For practical purposes, the Coppersmith algorithmGrape, and even more so its improved versions, are inapplicable: such algorithms are nicknamed “Galactic”, because the whole Earth is too small to store matrices of such sizes, on which these algorithms will give a speed gain over simpler ones. In practice, the most important is the special case when the multiplied or inverted matrices rarefied almost all of their elements are zero, as in the PageRank matrix. Algorithm for multiplication of sparse matrices, published in 2005, requires O (m ^ {0.7} N ^ {1.2} + N ^ {2 + o (1)}) operations, and overtakes CoppersmithGrapes at m = o (N ^ {1.6}); but for the inversion of sparse matrices, no more efficient algorithms were known than for arbitrary ones. This is partly due to the fact that the inverse of the sparse matrix will not itself be sparse, and in practice there will simply be nowhere to store it.

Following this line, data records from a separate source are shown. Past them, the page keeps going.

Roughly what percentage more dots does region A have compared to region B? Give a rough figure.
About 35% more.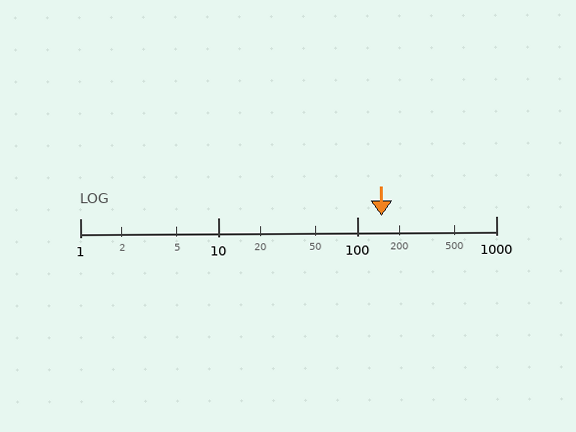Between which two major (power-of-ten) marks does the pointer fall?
The pointer is between 100 and 1000.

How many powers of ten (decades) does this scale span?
The scale spans 3 decades, from 1 to 1000.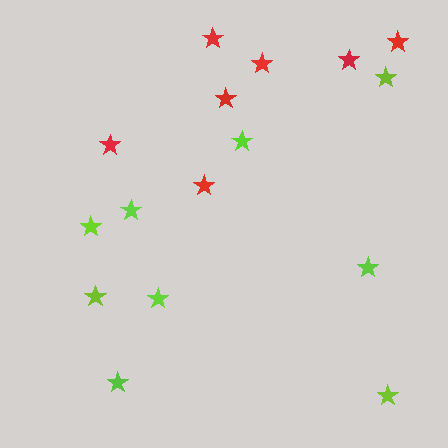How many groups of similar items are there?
There are 2 groups: one group of lime stars (9) and one group of red stars (7).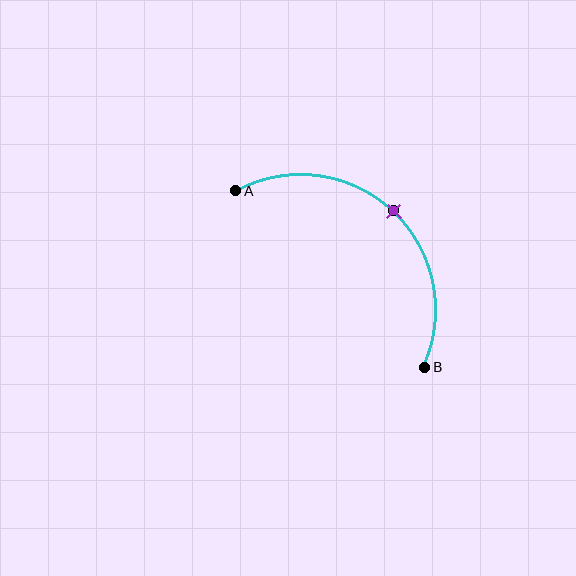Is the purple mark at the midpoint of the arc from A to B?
Yes. The purple mark lies on the arc at equal arc-length from both A and B — it is the arc midpoint.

Recently, a note was published on Habré (with tales about horns and hooves, but without explaining the technical side of the issue) that both named “psychological barriers” were broken by Santos Vempala and Richard Peng by a couple of mathematicians from Georgia Institute of Technology, whose Work at the ACM-SIAM Symposium on Discrete Algorithms in January 2021 was recognized as the best of 637 submitted. For a system of equations with m = O (N) their algorithm finds the exact solution in O (N ^ {2.332}) operations, ahead of the degree of asymptotic complexity of matrix multiplication by 0.04. As we remember, the “school” method of eliminating unknowns one by one, provided m = O (N) comes to account for O (N ^ 2) operations, but does not guarantee the accuracy of the unknown values ​​found. At the heart of the new algorithm probabilistic approach: the values ​​of the unknowns are “guessed”, the magnitude of the error is estimated, and the “guessing” is repeated more accurately. Thus, the complexity estimate in O (N ^ {2.332}) refers to the “most likely” cases, not the worst. Another innovation in the algorithm the fact that at each iteration several random “guesses” are estimated at once, which allows to reduce the total number of iterations and thereby restrain the growth of the size of exact results.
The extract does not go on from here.